Counter-cultural. Ephesians 4.

On Sunday, we talked about Paul's greeting in chapter 1 -- "... to the saints [in Ephesus], the faithful in Christ Jesus." (Eph. 1:1b NET) Our understanding of who the saints are is colored by the history of the church, where this word came to take on a particular meaning. Today, many of us think of saints as only those who have led exemplary lives, like Mother Teresa, who is being considered for sainthood by the Catholic Church. But Paul meant all the believers -- those who were "holy" or set apart for God's work. As believers, our holiness stems from the work of Christ on the cross.

It's this idea of set apartness I want to look at today. In chapter 4 of Ephesians, Paul describes a number of behaviors or characteristics that the saints should have, and some that they shouldn't. For example, he says in verse 29 that as saints, we shouldn't let any unwholesome talk out of our mouths, and instead speak words that build up others. Many, if not all, of these behaviors and characteristics ran counter to the culture of Paul's day -- and do to ours as well. Christians are to be counter-cultural!
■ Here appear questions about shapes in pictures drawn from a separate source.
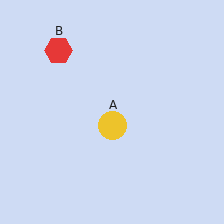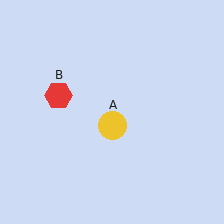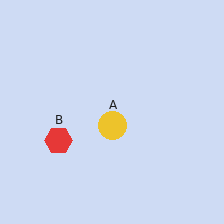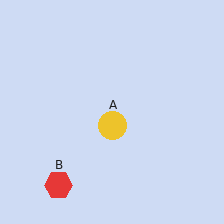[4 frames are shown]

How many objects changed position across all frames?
1 object changed position: red hexagon (object B).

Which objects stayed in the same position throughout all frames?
Yellow circle (object A) remained stationary.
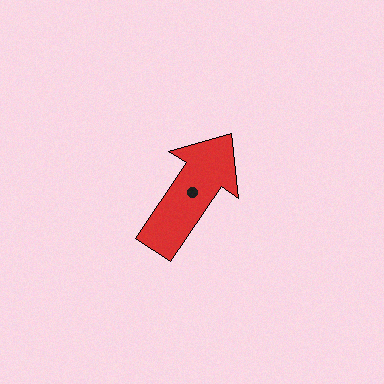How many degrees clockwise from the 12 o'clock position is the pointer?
Approximately 34 degrees.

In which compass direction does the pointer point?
Northeast.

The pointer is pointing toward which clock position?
Roughly 1 o'clock.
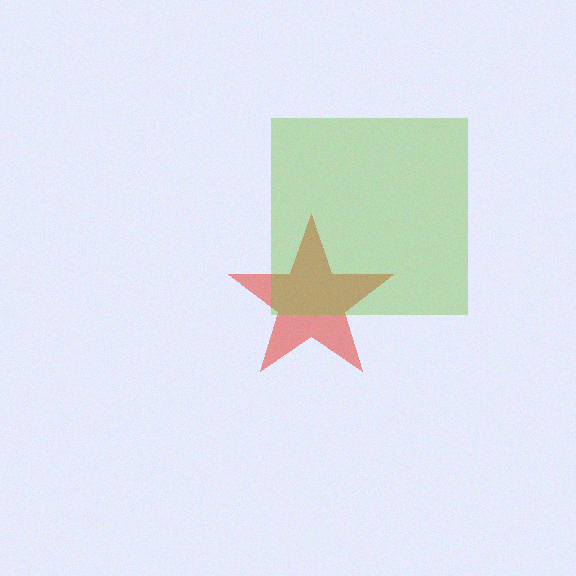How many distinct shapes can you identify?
There are 2 distinct shapes: a red star, a lime square.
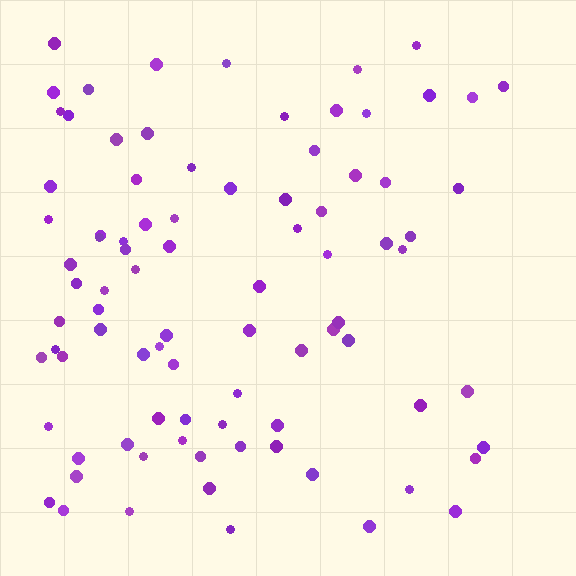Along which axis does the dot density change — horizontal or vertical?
Horizontal.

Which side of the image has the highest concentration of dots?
The left.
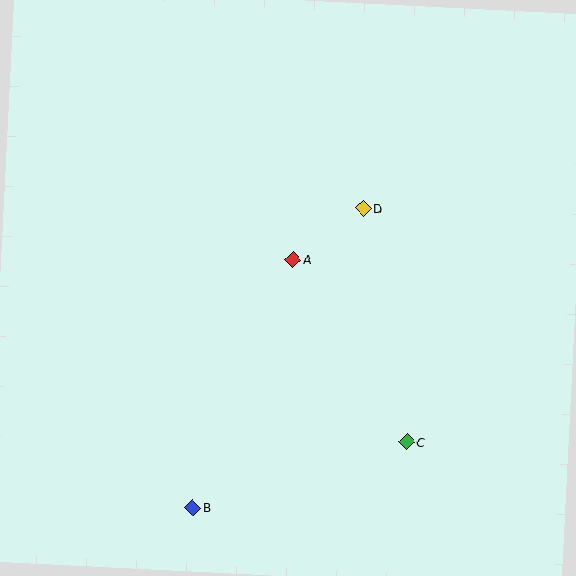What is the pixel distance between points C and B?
The distance between C and B is 224 pixels.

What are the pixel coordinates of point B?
Point B is at (193, 508).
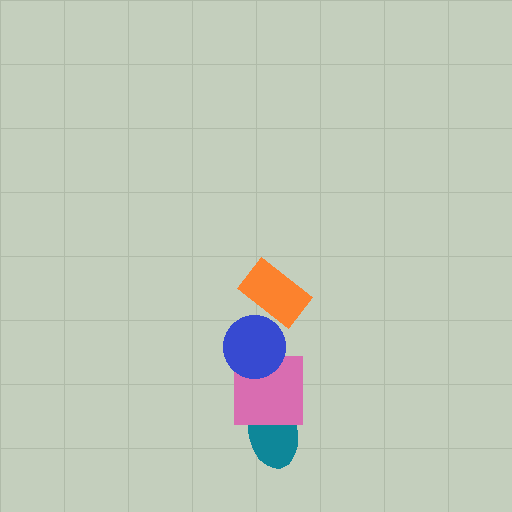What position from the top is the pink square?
The pink square is 3rd from the top.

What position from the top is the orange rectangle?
The orange rectangle is 1st from the top.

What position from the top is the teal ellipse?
The teal ellipse is 4th from the top.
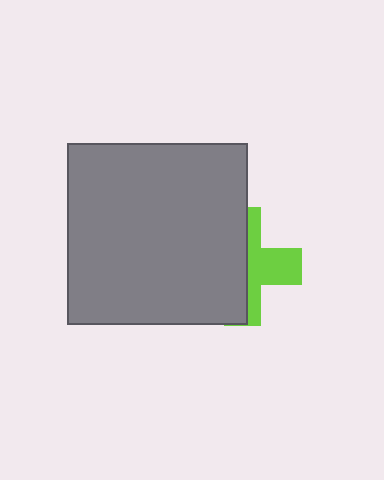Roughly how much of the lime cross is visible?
A small part of it is visible (roughly 42%).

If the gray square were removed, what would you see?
You would see the complete lime cross.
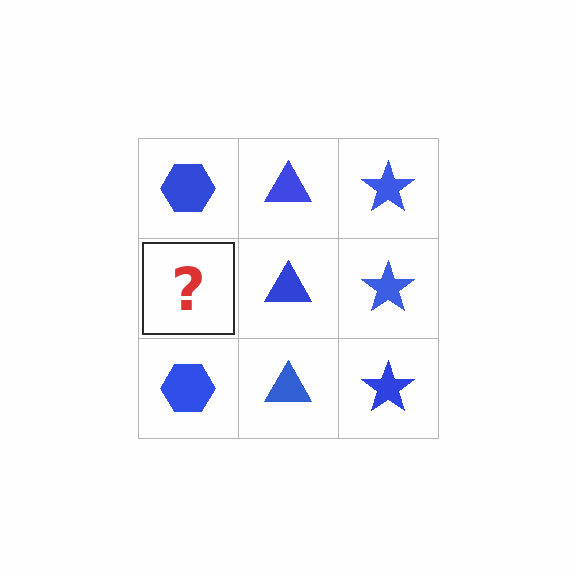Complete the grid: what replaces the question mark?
The question mark should be replaced with a blue hexagon.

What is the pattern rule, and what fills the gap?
The rule is that each column has a consistent shape. The gap should be filled with a blue hexagon.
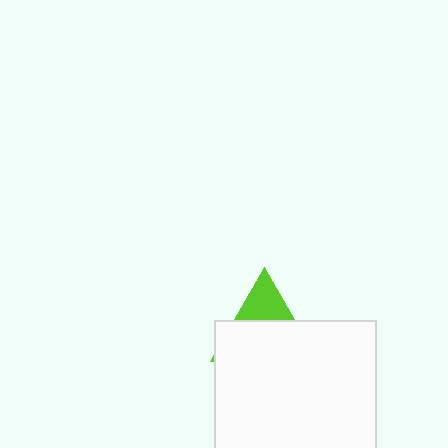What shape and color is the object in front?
The object in front is a white rectangle.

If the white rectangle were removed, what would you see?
You would see the complete lime triangle.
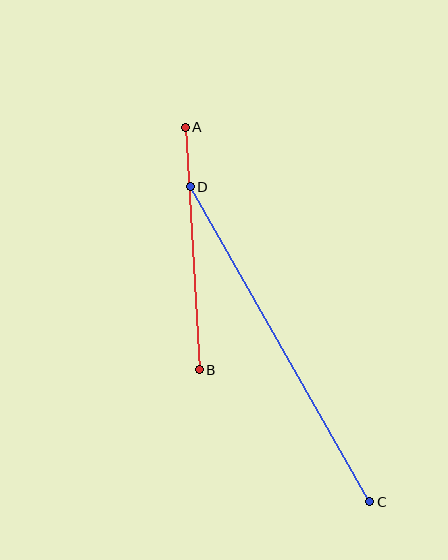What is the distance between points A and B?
The distance is approximately 243 pixels.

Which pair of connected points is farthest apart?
Points C and D are farthest apart.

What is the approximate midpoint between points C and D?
The midpoint is at approximately (280, 344) pixels.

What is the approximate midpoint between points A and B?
The midpoint is at approximately (192, 249) pixels.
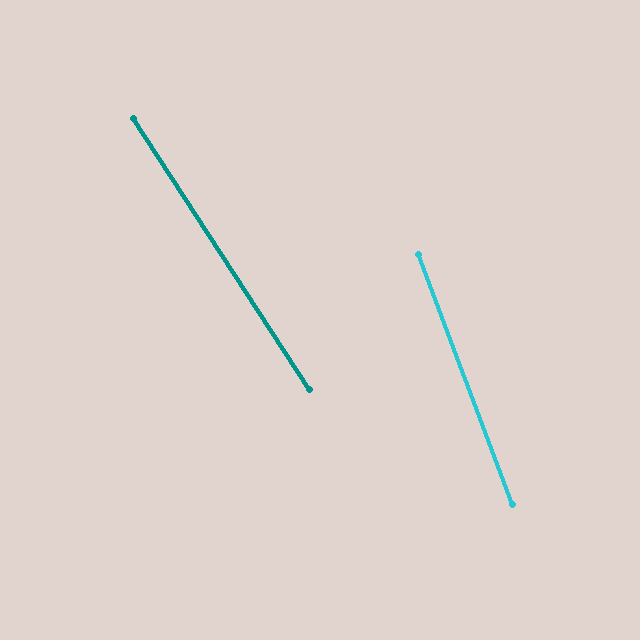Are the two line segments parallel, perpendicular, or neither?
Neither parallel nor perpendicular — they differ by about 13°.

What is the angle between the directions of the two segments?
Approximately 13 degrees.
In chapter 12 of Romans, we just read that we are to no longer conform to the patterns of this world, but to be transformed. Again, we are to be counter-cultural. It's not so much that we are defined by opposition to the culture, rather it's that we are called to be set apart from the culture -- because our priorities, our tasks, and our very being are rooted in the One we follow, Jesus. Not in the culture.

In Paul's day, and in the Gentile world, there were very distinct occasions where what the culture required ran counter to what a faith in Jesus required. The most obvious example is that the Caesar was to be considered a god, or a son of god. If you were a Christian, you couldn't consider that to be true. Likewise, there were gods all over the place -- in the market, in education, in the civic arena -- and sacrifices were to be made to one or more of these gods. Whoa, can't do that as a Christian, either. And much like today, the Christ was perfectly welcomed in the culture as yet another god, yet another truth if you will. That idea too was and is antithetical to what it means to worship the One God in three persons -- Father, Son, and Holy Spirit.
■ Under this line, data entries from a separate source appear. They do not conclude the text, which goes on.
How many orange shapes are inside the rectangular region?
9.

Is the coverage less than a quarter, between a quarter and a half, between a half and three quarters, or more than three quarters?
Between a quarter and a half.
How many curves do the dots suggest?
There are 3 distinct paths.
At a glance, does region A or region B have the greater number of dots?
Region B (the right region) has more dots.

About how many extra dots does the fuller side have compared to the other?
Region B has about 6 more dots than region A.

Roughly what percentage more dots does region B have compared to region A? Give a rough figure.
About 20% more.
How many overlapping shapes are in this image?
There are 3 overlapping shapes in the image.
Aside from these obvious places where a faith in Jesus bumps into the practice of the culture, there is a whole set of values that run counter to the values of the culture. We've talked about many of them over the course of the year: to be first one must be last, Jesus came to serve, not to be served, blessed are the meek, the poor in spirit, the peacemakers. In this chapter we see some of those values reiterated by Paul, and some of those values extended by Paul. In verse 2, for example, Paul says to live "... with all humility and gentleness, with patience, bearing with one another in love, making every effort to keep the unity of the Spirit in the bond of peace." While gentleness was considered a virtue in the Greek world, humility, or meekness, was not. Unless you were someone who supposed to be servile because of your position in life.

The climax of Paul's instruction on living in holiness, comes in verses 17-24, with further instruction as to what "set apart" living looks like in the verses that follow. As he says, don't be like the others around you, living dark lives given to the fulfillment of appetites of indecency, and hardened to God's truths. Instead live as new creations in God's image, with righteousness and holiness that comes from the truth. Counter-cultural.
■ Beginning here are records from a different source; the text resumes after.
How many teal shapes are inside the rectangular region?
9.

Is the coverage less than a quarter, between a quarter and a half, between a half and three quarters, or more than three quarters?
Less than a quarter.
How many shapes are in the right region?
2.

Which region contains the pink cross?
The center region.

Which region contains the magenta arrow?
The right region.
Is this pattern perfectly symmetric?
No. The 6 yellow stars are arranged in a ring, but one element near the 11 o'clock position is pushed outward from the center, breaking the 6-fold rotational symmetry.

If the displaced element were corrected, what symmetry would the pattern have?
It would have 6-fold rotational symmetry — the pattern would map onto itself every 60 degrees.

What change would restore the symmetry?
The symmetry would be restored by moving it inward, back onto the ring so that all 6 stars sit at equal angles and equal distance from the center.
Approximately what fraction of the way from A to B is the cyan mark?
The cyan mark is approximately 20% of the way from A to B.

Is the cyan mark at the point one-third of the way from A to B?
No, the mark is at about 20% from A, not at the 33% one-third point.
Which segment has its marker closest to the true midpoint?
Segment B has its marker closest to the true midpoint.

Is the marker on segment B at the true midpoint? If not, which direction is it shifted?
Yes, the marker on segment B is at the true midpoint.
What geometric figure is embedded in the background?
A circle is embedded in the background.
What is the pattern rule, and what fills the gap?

While the idea of the canonization of individuals as saints because of their exemplary lives and the inspiration they provide to others is a change from Paul's meaning, it's an understandable one. If we live as Christians in the culture, meeting the standards that Christ calls us to, the standards Paul reminds us of, then we might well look like saints -- extremely virtuous people -- to the rest of the culture. And it truly does set us apart.